# Pine OK For Table Top?



## MichaelR

I need opinions on what kind of wood to use for the dining room table that I'm building. This is just a simple farmhouse table, very large to seat 10-12, nothing fancy about it. I didn't know if pine was ok to use or if there was a better choice? The top boards will be 2x6.


----------



## WillemJM

It depends on how much you value the piece and your time put into the project. High end, no pine, low end pine is good.

Linky is a "low end top" I did in hard Country Maple, tried to let the wood talk. I got this lumber for 98c a bf, by shopping around, cheaper than pine, very hard and durable.

http://www.woodworkingtalk.com/f5/were-you-glue-up-table-top-32049/index2/


----------



## Hammer1

You didn't say what kind of pine but most pine is soft. You can certainly use it and it is used for farm type tables but it will mark and dent much more easily than hardwoods, it's called character but not everyone likes that. You could beat it up with chains, rocks, etc. so a few new dents wouldn't show, this look is very popular, sometimes the more beat up, the better.


----------



## MichaelR

With lots of children I know it will get marked up, but I don't necessarily want to speed up the process with poor wood selection. I'm just talking about pine from Lowes so if that's soft pine, I'll shop around and as long as I have to do that, I may as well get something a little nicer. I don't know anything about wood and pricing, so can you recommend something that is durable that isn't too expensive?


----------



## WillemJM

If you are looking for dimensioned finished lumber, moving away from Pine will get real expensive. I'm assuming you do not have the equipment to mill?

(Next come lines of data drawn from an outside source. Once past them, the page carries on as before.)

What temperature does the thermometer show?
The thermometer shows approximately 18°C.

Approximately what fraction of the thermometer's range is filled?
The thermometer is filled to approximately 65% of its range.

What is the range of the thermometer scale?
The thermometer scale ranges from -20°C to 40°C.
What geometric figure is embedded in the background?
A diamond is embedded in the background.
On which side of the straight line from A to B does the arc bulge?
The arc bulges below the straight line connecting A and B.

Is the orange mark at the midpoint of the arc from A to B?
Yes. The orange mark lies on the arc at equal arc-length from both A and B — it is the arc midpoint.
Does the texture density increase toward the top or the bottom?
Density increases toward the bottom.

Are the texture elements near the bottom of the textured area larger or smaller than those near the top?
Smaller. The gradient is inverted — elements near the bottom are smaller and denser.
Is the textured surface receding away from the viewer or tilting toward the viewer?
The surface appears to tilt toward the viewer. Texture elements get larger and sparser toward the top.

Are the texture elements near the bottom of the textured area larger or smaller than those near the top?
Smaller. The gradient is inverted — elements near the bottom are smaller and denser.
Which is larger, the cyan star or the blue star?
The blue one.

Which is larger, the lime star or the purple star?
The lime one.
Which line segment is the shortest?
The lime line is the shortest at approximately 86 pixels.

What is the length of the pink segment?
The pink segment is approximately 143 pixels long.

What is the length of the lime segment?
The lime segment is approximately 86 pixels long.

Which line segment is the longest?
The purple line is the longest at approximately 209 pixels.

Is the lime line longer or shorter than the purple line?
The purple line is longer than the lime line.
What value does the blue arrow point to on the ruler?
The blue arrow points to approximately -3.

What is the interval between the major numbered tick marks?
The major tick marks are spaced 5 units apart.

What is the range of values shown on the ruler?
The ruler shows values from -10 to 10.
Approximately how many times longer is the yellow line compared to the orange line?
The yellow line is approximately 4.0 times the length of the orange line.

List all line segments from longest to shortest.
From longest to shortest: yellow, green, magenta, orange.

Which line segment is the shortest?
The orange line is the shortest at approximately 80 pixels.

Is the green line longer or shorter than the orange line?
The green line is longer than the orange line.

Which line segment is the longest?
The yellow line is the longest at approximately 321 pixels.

You can always put an epoxy coat over Pine to protect it, they sell these kits at the home centers also.


----------



## ACP

There's two kinds of pine really. The two by fours you are talking about are generally construction grade. Your going to see more knots, checks, and other defects that aren't desirable. They are also going to be more wet generally. There is also select and better pine that they sell. This is the 3/4" stuff, AKA 4/4. This is generally kiln dried and free of the defects. The caveat is, if the table is going to be that large, you probably want thicker wood for the top, especially if it's pine. Also, they are going to rake you over the coals by charging you a lot for that nicer pine by the linear foot, not the board foot. I'd see if you can find a sawyer in your area. You'll get a better deal than at Lowes. If you do want to go through lowes, the bigger construction lumber is usually better, and by that I mean less defects. 2 x 10's and 2 x 12's are generally clearer. Saw them down and sticker them up to dry and you'll save money for the FAS stuff they sell.


----------



## Joeyflaum

If you are not worried about knots or blemishes you could buy a lower grade like # 1 or # 2 common of oak, cherry, maple, walnut........but it will have knots and blemishes


----------



## Paul W Gillespie

Go to this website http://www.woodfinder.com/ and type in your zip code. Find a wood supplier near you and see what they have before you buy the wood at Lowes. They may even be able to joint and plane it for you for an additional charge. You never know what kind of deal you could find and it might be cheaper than the finished boards from Lowes.


----------



## cabinetman

If you go to a regular lumberyard, you might find dimensional Heart Pine or Yellow Birch, which are as hard as Red Oak, and likely cheaper. Other selections but softer would include Douglas Fir, and SYP (Southern Yellow Pine).










 







.


----------



## One Ozark American

We have a commercially made pine dining room table. It does develop a little character over the years but I don't believe it will look like an antique in my lifetime. It would look better except I tend to use it for a work table occasionally. Not a particularly good idea:no:


----------



## Corbin3388

Almost every 18th & 19th century American table I've seen are all pine with the exception of the folk that had $$$$ back then

Sent from my iPhone using Wood Forum


----------



## GeorgeC

Paul W Gillespie said:


> Go to this website http://www.woodfinder.com/ and type in your zip code. Find a wood supplier near you and see what they have before you buy the wood at Lowes. They may even be able to joint and plane it for you for an additional charge. You never know what kind of deal you could find and it might be cheaper than the finished boards from Lowes.


I know that people put a lot of faith in this "wood finder." However, in parts of the country it does not have much value.

For instance when I try to use it I find that the closest supplier of oak is 100 miles away and the next closest is 150 miles away.

George


----------



## Paul W Gillespie

George, sorry that the woodfinder site didn't work out for you. I guess it is just a matter of the local wood suppliers getting their info to the woodfinder people. Not sure how they get their info on suppliers. I discovered a supplier that is only about two miles from my house, on the site, and would not have known of them without it. So for some it is useful and what have you got to lose giving it a try?


----------



## b sco

You might like looking at a pine table top a few years down the road. Ours has some of our kids homework embossed in it, and now my grandson is leaving his mark.


----------